Paul Pritchard says in the 20 years since the catastrophe he has learned acceptance, determination and patience.

He was climbing the Totem Pole in Tasmania, Australia, on February 13, 1998 when a loose rock smashed against his head.

He had to spend the next seven hours alone on a ledge waiting for help to come.

He was eventually taken by helicopter to a hospital in Hobart where he was placed in an induced coma for five days and stayed in the hospital for six weeks.

He was flown back to the UK and was taken to a hospital on the Wirral.

The accident left him unable to walk and talk for some time and he is still unable to move his right side to this day.

But two years ago, the 50-year-old who grew up in Barrow Bridge and fostered his love of climbing in quarries in and around Bolton, managed to climb the Totem Pole again.

And today, as he has done every year since he moved to Tasmania in 2002, Mr Pritchard will visit the Totem Pole.

He has overcome many challenges to get to this point.

Mr Pritchard said: “In the months after the accident I got very depressed and I didn’t know what the hell I was going to do with myself.

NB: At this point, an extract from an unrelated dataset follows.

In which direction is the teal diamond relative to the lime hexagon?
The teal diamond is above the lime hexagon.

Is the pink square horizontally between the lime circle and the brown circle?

“I couldn’t walk, I was in a wheelchair for a year. I couldn’t talk for most of that time. I couldn’t dress myself or feed myself.”

Through rehabilitation he eventually managed to get his mobility back and moved back to Tasmania.

Mr Pritchard said: “I think the rock hit me on the head in such a way that it didn’t damage the part of my brain that was responsible for motivation.

“I know a lot of people from my time in rehab and my time in the groups and from specialists that some people aren’t so lucky.”

When he climbed the Totem Pole in April, 2016 he used a rope climbing technique he had developed himself and achieved the feat with the help of a team.

Mr Pritchard said: “Nine people helped carry the equipment and and climbing gear and the camping gear. Without them I would not have been able to do it.

“I think everybody needs support in some way and I do believe that with support everybody is capable of quite amazing things.

“There is this ethos around doing it on your own and independence but nobody is totally independent, I really believe that.”

He now works for the Australian government going into schools and giving talks on disability, but still likes to go on adventures.

Last year, along with four other men with significant disabilities Mr Pritchard cycled a tandem tricycle from the lowest point in Australia at Lake Eyre which is below sea level to the summit of Mount Kosciuszko, 2,228 metres above sea level.

It was the first time the 2,100-kilometre journey had ever been completed and a documentary was made during the process.

Mr Pritchard, who has three children, said: “I took a while to accept what had happened to me.

“I always say my injury is the best thing that ever happened to me.

“A lot of people find that hard to believe. How can such a catastrophic injury be the best thing that has ever happened to you?

“It taught me acceptance, it taught me determination and patience. Everybody faces these challenges at one point in their life.”

Mr Pritchard has written three books about his experiences climbing and last returned to Bolton in 2016, when his mother, Jean Allen, turned 80.

He said: “I love Bolton and its people and it will always have a massive soft spot for Bolton, that is for sure.”